Não é uma inverdade que atualmente vivemos o fenômeno da violência difundida e da cultura do medo, oriundos de uma sociedade do risco onde nota-se, inclusive, a presença do denominados “Inimigos”. Por conta disso, na teoria de Jakobs, o Estado responde a esses fenômenos com políticas criminais mais duras.
2.1. Da Sociedade do Risco ao Direito Penal do Inimigo
Sociedade do risco é um termo usado para descrever a maneira pela qual a sociedade moderna se organiza em resposta ao risco. Ou seja, é uma forma de como lidar com os perigos e com as inseguranças introduzidas pela modernização. Nesta senda, nota-se que o Direito é dinâmico, visto que conforme os perigos/delitos mudam, as sanções penais devem mudar também.

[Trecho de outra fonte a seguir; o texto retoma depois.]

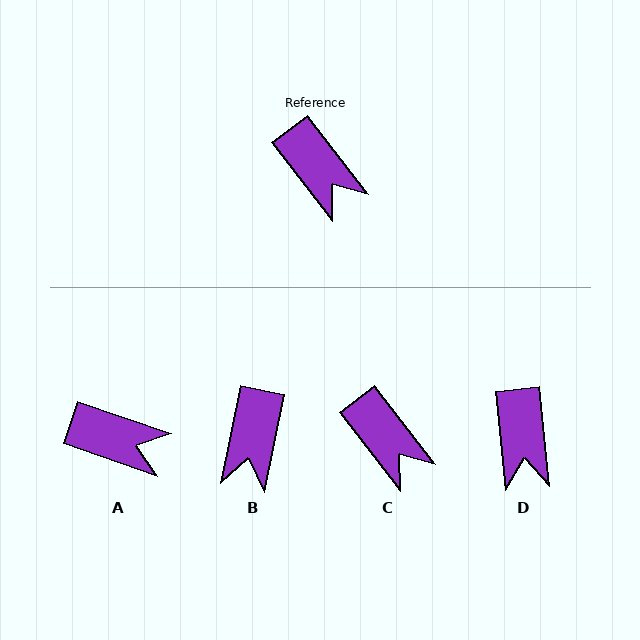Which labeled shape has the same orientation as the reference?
C.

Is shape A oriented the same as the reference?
No, it is off by about 33 degrees.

Em se tratando de conceituação de sociedade de risco, André Luis Callegari e Suelen Webber aduzem que a sociedade do risco é uma sociedade preocupada com problemas futuros:
O que se denomina sociedade do risco seria uma sociedade voltada às situações futuras e globais, as quais representam uma sociedade que não enfrenta apenas problemas locais e fronteiriços, mas problemas que afetam a humanidade como um todo.65
Devido a modernização da sociedade, o ordenamento jurídico deve manter-se em constante mudança, visto que é obrigado a tutelar novos bens jurídios e expandir-se, cada vez mais. Por conta disso, vive-se o caos normativo penal, porque ninguém sabe o que vigora onde66. Com bens jurídicos penais novos67 a serem tutelados, nasce a globalização do Direito Penal68, caracterizada pela tipificação de, por exemplo, crimes de perigo abstrato.

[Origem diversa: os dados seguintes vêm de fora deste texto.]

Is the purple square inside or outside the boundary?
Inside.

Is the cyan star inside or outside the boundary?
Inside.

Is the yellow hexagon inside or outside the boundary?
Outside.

Em se tratando da diferenciação de crimes de perigo concreto e crimes de perigo abstrato, Eugenio Raul Zaffaroni aponta:
(...) o perigo concreto foi entendido como um verdadeiro perigo e o abstrato como uma simples possibilidade. Semelhante interpretação é insustentável, porque com ela o chamado perigo abstrato seria um “perigo de perigo”, o que, em caso de tentativa, acarretaria a consquencia de requerer um “perigo de perigo de perigo”. Na realidade, não há tipos de perigo concreto e de perigo abstrato – ao menos em sentido estrito -, mas apenas tipos em que se exige a prova efetiva do perigo submetido ao bem jurídico, enquanto noutros há uma inversão do ônus da prova, pois o perigo é presumido com a realização da conduta, até que o contrário não seja provado, circunstância cuja prova cabe ao acusado. Trata-se de uma classificação com maior relevância processual do que penal “de fundo”.69
Ou seja, nos crimes de perigo abstrato, incide a punição pelo mero descumprimento da lei formal. Assim, o perigo não é elementar do tipo, pelo que, havendo ou não a probabilidade de dano, resta configurado crime, em ambas as opções. Ou seja, por crimes de perigo abstrato se depreende aquele que não exige a lesão de um bem jurídico, ou a colocação deste bem em risco real e concreto. Esta classificação abrange aqueles tipos penais que descrevem apenas um comportamento ou uma conduta, sem considerar um resultado específico como elemento expresso do injusto, como, por exemplo, o porte de arma70.
Por conta dos avanços tecnológicos ocorridos após a Revolução Industrial71, a sociedade pós-industrial deslocou muitos cidadões para a situação de marginalidade. Esses “marginalizados” foram caracterizados, pelos demais cidadões, como principal risco de seus patrimonios e de sua liberdade pessoal. Assim, por conta disso, consolidou-se o conceito primordial de sociedade do risco, preconizada por Ulrich Beck72.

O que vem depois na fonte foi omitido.